Is doomscrolling a real psychological condition?

Doomscrolling is widely discussed as a behavior pattern, not a formal diagnosis. Harvard Health describes it as prolonged scrolling through distressing content and notes potential mental and physical ripple effects. Many experts prefer terms like compulsive or problematic use unless clinical criteria for addiction are met.

Are people actually avoiding the news more than before?

Yes. The Reuters Institute’s Digital News Report 2024 found about 39% of respondents sometimes or often avoid the news (up from 36% in 2023 and 29% in 2017). The Digital News Report 2025 puts it at 40%, tied for the highest level recorded.

Why do people say they avoid the news?

In 2025 summaries from the Reuters Institute, common reasons include negative effects on mood (39%), burnout/overload (31%), too much war/conflict (30%), and too much politics (29%). Those reasons suggest avoidance is often about self-protection and fatigue, not indifference.

Isn’t avoiding the news irresponsible?

Not necessarily.

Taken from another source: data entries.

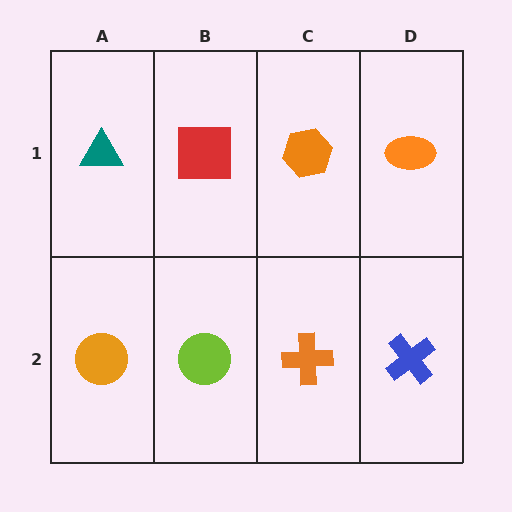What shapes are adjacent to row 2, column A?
A teal triangle (row 1, column A), a lime circle (row 2, column B).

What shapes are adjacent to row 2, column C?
An orange hexagon (row 1, column C), a lime circle (row 2, column B), a blue cross (row 2, column D).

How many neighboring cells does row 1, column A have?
2.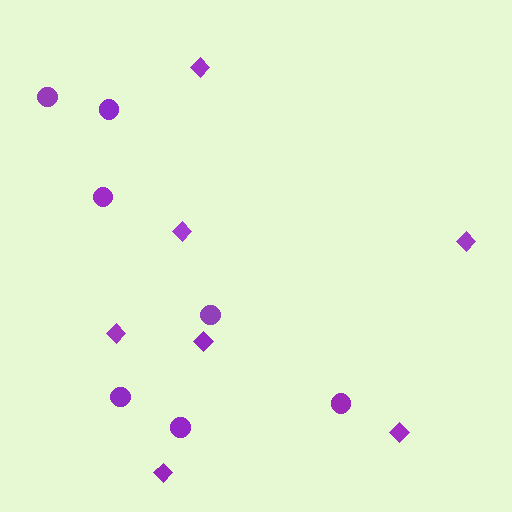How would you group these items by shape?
There are 2 groups: one group of diamonds (7) and one group of circles (7).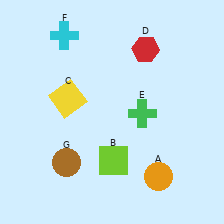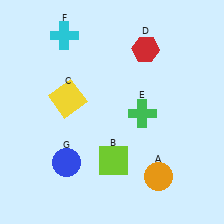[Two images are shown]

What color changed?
The circle (G) changed from brown in Image 1 to blue in Image 2.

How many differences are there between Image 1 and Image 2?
There is 1 difference between the two images.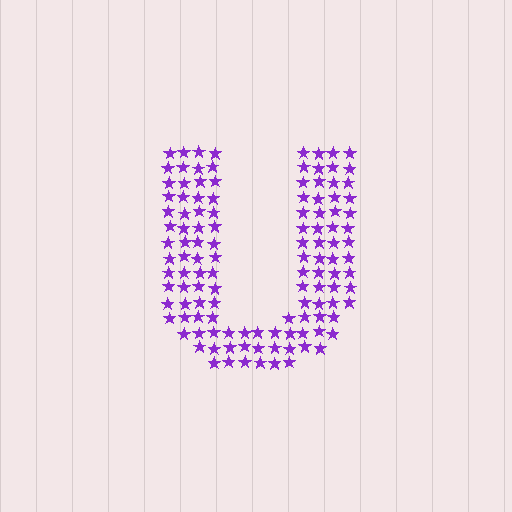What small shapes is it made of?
It is made of small stars.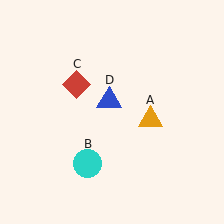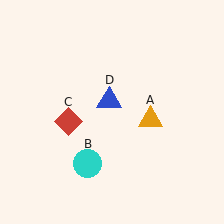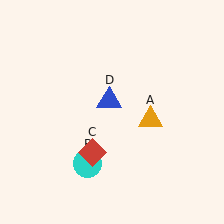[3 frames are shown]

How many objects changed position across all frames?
1 object changed position: red diamond (object C).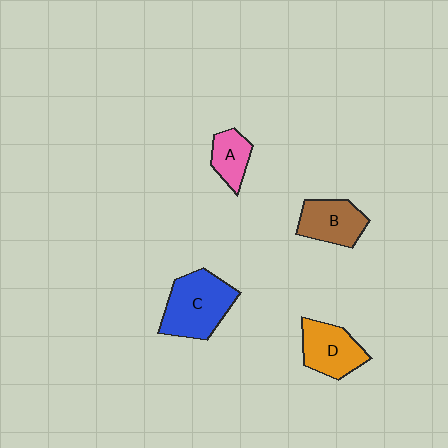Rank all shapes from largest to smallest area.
From largest to smallest: C (blue), D (orange), B (brown), A (pink).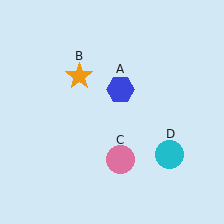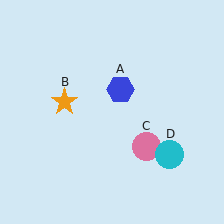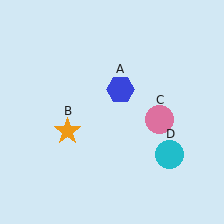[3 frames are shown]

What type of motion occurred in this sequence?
The orange star (object B), pink circle (object C) rotated counterclockwise around the center of the scene.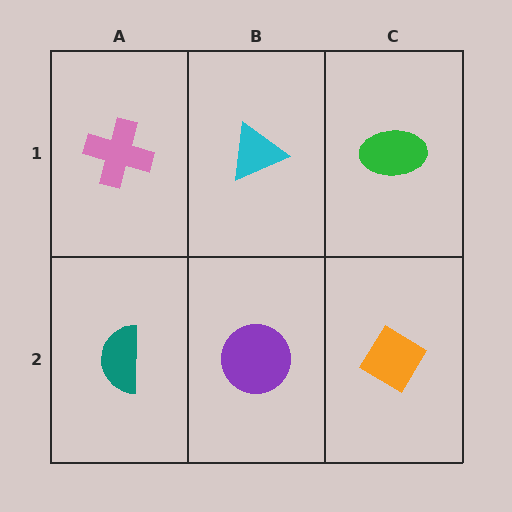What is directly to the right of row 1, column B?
A green ellipse.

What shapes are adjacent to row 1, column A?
A teal semicircle (row 2, column A), a cyan triangle (row 1, column B).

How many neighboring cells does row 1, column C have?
2.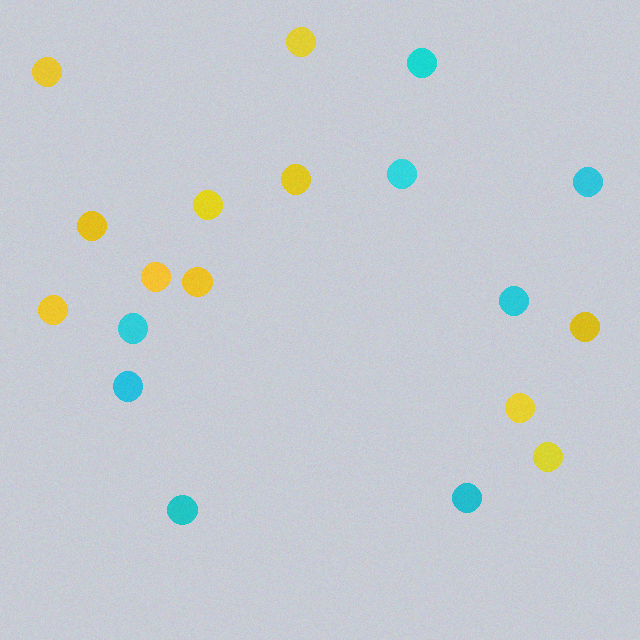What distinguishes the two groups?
There are 2 groups: one group of cyan circles (8) and one group of yellow circles (11).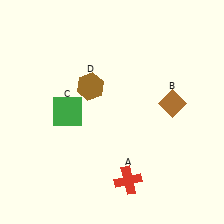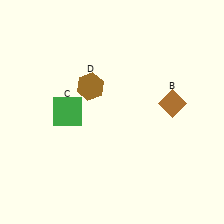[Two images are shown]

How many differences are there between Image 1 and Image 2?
There is 1 difference between the two images.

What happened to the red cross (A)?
The red cross (A) was removed in Image 2. It was in the bottom-right area of Image 1.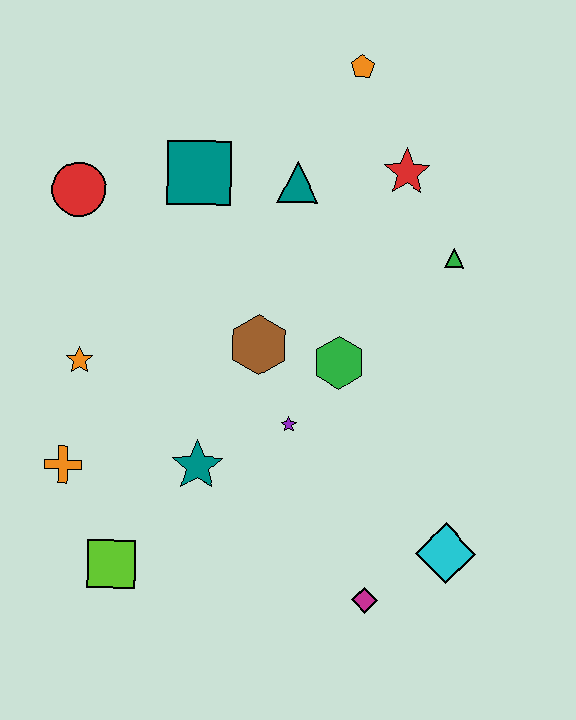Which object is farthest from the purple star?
The orange pentagon is farthest from the purple star.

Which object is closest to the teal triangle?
The teal square is closest to the teal triangle.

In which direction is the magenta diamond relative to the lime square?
The magenta diamond is to the right of the lime square.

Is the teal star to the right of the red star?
No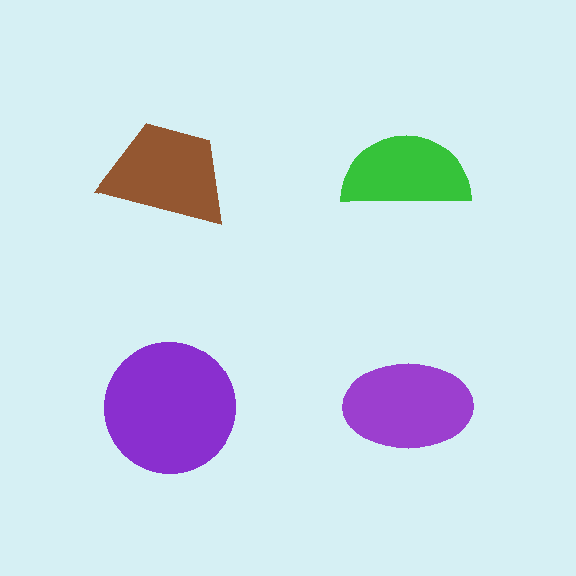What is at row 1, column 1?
A brown trapezoid.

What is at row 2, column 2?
A purple ellipse.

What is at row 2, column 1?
A purple circle.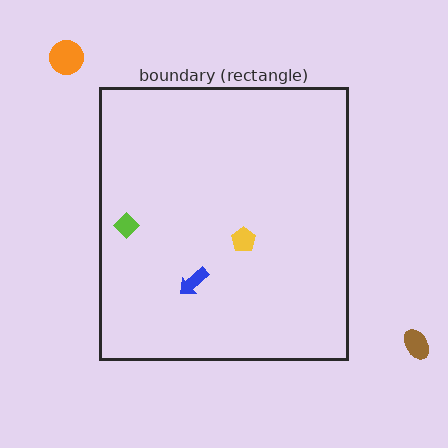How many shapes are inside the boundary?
3 inside, 2 outside.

Reuters Institute research distinguishes between “consistent avoiders” and “selective avoiders.” Many selective avoiders still care about public life but avoid overload or emotionally damaging presentation. A bounded, intentional news routine can support civic awareness better than constant, anxious checking.

How has social media changed what a “headline” is?

On platforms, the headline becomes a content unit—caption, thumbnail, short video, creator commentary, or push alert—optimized for engagement. Pew reports 53% of U.S. adults at least sometimes get news from social media, meaning a large portion of “news” is experienced through algorithmic distribution rather than editorial packaging.

What’s the most practical way to stop doomscrolling without being uninformed?

Replace impulse-checking with scheduled intake and bounded formats. Turn off nonessential push alerts, read at set times, and prioritize summaries that offer context. The goal isn’t ignorance; it’s reclaiming agency so the news serves understanding rather than feeding a loop of anxiety and overload.